Jaeyun yan yan bana baktıktan sonra hızla okula girdi. Bende gülümseyerek onu takip ettim.
Sunghoon koridorda Heeseung hyung ile konuşuyordu. Hemen onun yanına gittimize konuşmaya başladım.
"Selam! Naber?"
"İyi Sunoo, sen?"
"Teşekkür ederim!"
Bana iltifat etmesini bekliyordum fakat Heeseung'a dönüp konuşmaya devam etti. Dudaklarımı büzdüm ve sınıfıma doğru yol aldım.
Jungwon başını sıraya koymuş, uyuyordu. Çantamı hızla onun yanına bırakınca hoplayarak uyandı. Yeni uyandığı için kısık gözleriyle bana baktı.
"Ne oldu? Sunghoon sana yüz vermedi mi?"
"Hep öyle yapıyor zaten! Hiç dikkatini çekemiyorum ki."
Oflayarak sıraya oturdum. Kollarımı göğüsümün önünde birleştirdim. Jungwon pis pis sırıtıyordu.
"Ne gülüyorsun be?! Burada neredeyse ağlayacağım!"
"Ayğ şen üşüldün mü?"
Yanaklarımı tutup sıkmaya başladım. Kaşlarımı çattım. Bana bebek gibi bakmaları hoşuma gitmiyordu. Ellerini itip onu tersledim.
"Ben bebek değilim."
Jungwon bir kaç dakika bana boş boş baktıktan sonra yeniden bebekmişim gibi beni sevmeye başladı.
"Öylesin bir kere!"
"Rahat bıraksana çocuğu."
Tanıdık sesle gözlerim fal taşı gibi açıldı. Bu Sunghoon'du. Burada ne yapıyordu? Jungwon da aynı ben gibi şaşırmış, Sunghoon'a bakıyordu. Hızla ona doğru döndüm. Şaşırdığımı belli etmeden heyecanla sordum.
"Ne oldu, Sunghoon?"
"Kalem verebilir misin, kalem kutumu almayı unutmuşum."

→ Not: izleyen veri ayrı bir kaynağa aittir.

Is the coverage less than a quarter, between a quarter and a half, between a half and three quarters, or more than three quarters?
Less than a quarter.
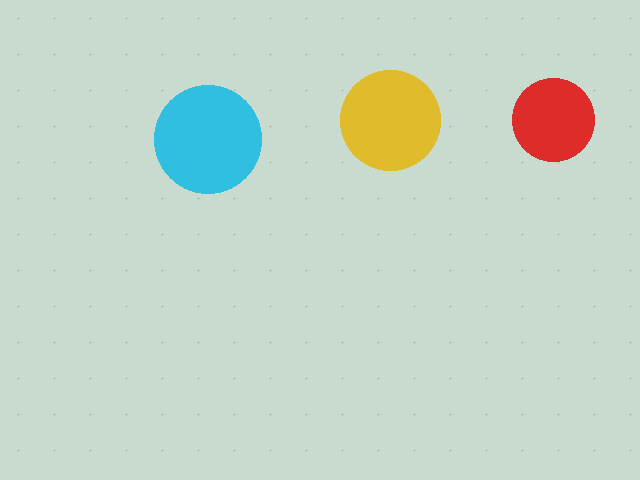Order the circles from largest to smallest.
the cyan one, the yellow one, the red one.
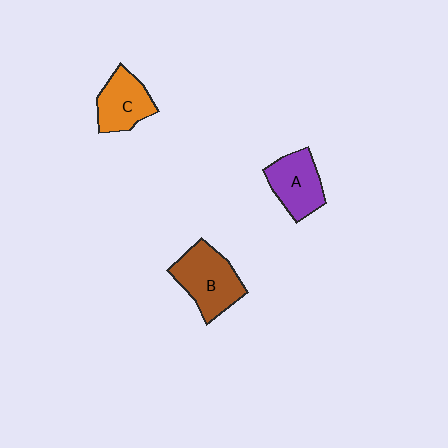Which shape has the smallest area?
Shape C (orange).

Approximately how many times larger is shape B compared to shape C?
Approximately 1.3 times.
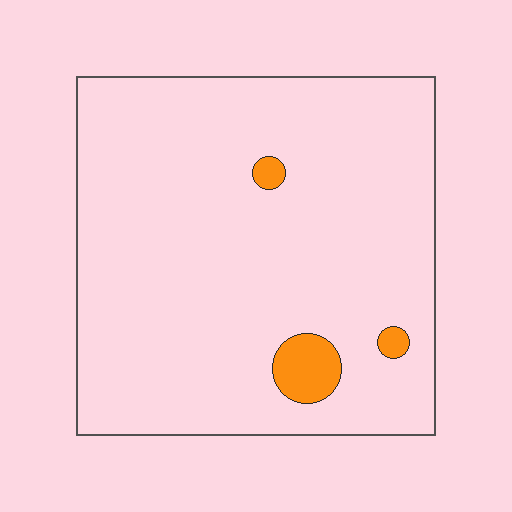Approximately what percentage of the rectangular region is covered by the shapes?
Approximately 5%.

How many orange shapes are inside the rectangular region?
3.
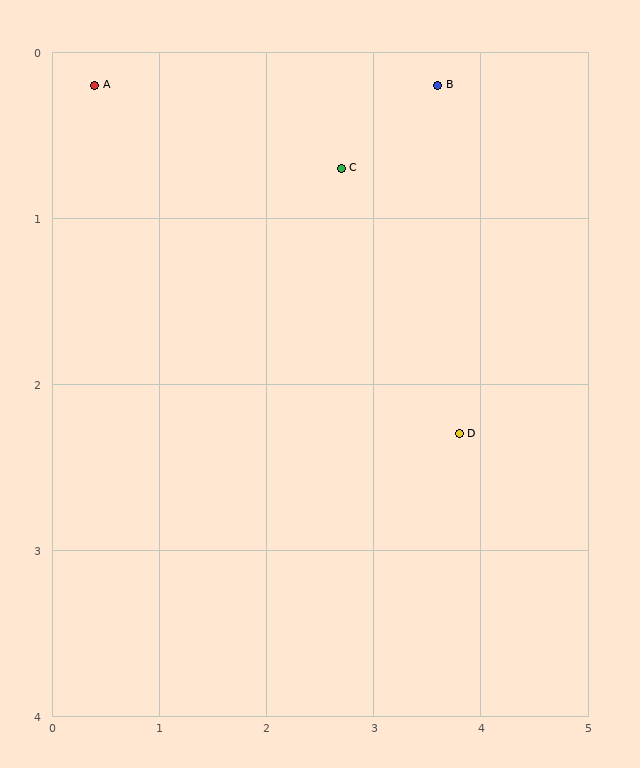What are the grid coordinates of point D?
Point D is at approximately (3.8, 2.3).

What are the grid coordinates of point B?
Point B is at approximately (3.6, 0.2).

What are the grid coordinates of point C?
Point C is at approximately (2.7, 0.7).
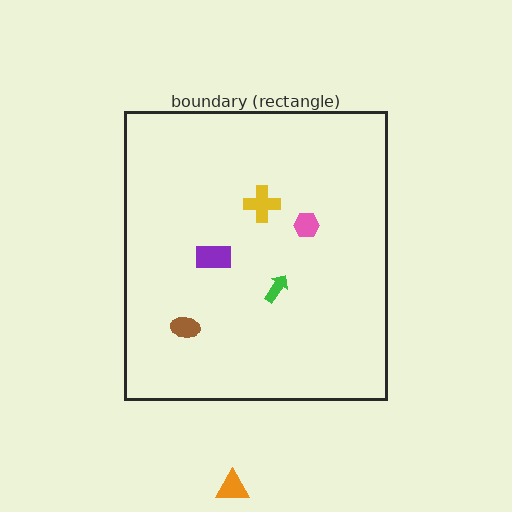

Kafamla onu onayladım ve çantama doğru döndüm. Kalem kutumu aldım ve Sunghoon'a geri döndüm.
Sunghoon sıraya ellerini koymuştu, bana doğru eğiliyordu. Onu bu kadar yakın görünce yanaklarım kızardı. Belli etmemek için kafamı eğdim. Kalem kutumdan pembe bir kalemi alıp Sunghoon'a uzattım.
"Teşekkür ederim, Sunoo. Çıkışta getiririm."
"Getirmesen bile olur!"
Heyecanla gülümsüyordum. Sunghoon da bana gülünce yanaklarım hızla kızardı. Sunghoon sınıftan çıkıp gitti.
Jungwon'a döndüm. Kendimi bilmiş bir tavırla konuştum.
"Bak! Beni görmeye geldi."
"Kendi çıkarı için geldi mal."
Gözlerimi devirdim ve önüme döndüm. Sunghoon, kalemi benden istemek için gelmişti. Başka kızlara veya erkeklere de sorabilirdi ama! Gelmiş benden istemişti ve giderken bana gülümsemişti. Yüzümdeki aptal gülümsemeye engel olamadım.
💧
Dram sevmeyenler kitabı terk edebilir teşekkür ederim 🥰
ŞİMDİ OKUDUĞUN
All Of The Girls You Loved Before
RomanceKeşke o kızları seveceğine beni sevseymişsin, hyung. #sunsun [texting&düzyazı]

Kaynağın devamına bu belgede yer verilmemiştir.